Taryn Nobil (She/Her/They/Them)
Year & Major: I am an Anthropology major pursuing a second Bachelor’s degree. My first degree is in Journalism. This is my first semester at UIC.
Passions and/or research interests: I am passionate about social justice, nature, anti-capitalism, and animal liberation.
How I connected with the DCC: I learned about the DCC through social media, new student orientation, and the Symposium on Disability Cultural Centers in Higher Education. I am inspired by the DCC’s commitment to building a disabled community!
Ask me about neurodivergence, ethical media, anti-Zionist Judaism, veganism, and rescuing pigs!
Kristina Campbell (She/Her/Hers)
Year and Major: Sophomore, Graphic Design Major
Passions: I am passionate about the things that keep me in a positive mood.
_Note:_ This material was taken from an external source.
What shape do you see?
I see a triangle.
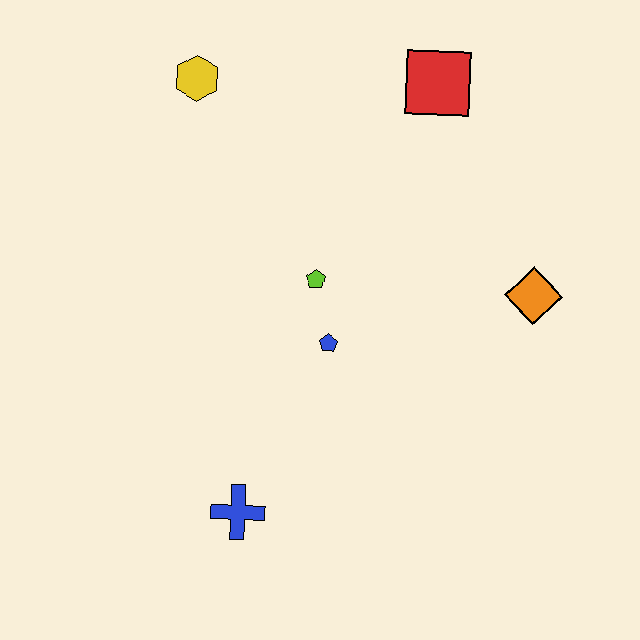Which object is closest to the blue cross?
The blue pentagon is closest to the blue cross.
Those things are watching anime, playing sims, reading, picking up new hobbies, online shopping, and photography. I am passionate about mental health and body positivity.
How I connect with the DCC: I connect with DCC through first-hand experience with living with my cousin who is autistic. I feel DCC will better help me find ways to better approach him and make him always feel comfortable and welcome.
Ask me about: Ask me about true crime, sims, and anime! We would talk for hours!
Janiya Lockridge (She/Her/Hers)
Year & Major: Senior, Disability and Human Development
Passions and/or research interests: Something I am passionate about is changing my community and helping others. I am also passionate about writing, music, and understanding self love. I enjoy researching how things impact a community both positively and negatively.
Ask me about: You can ask me about anything! From topics like music, gaming, social media, my experience at UIC, etc.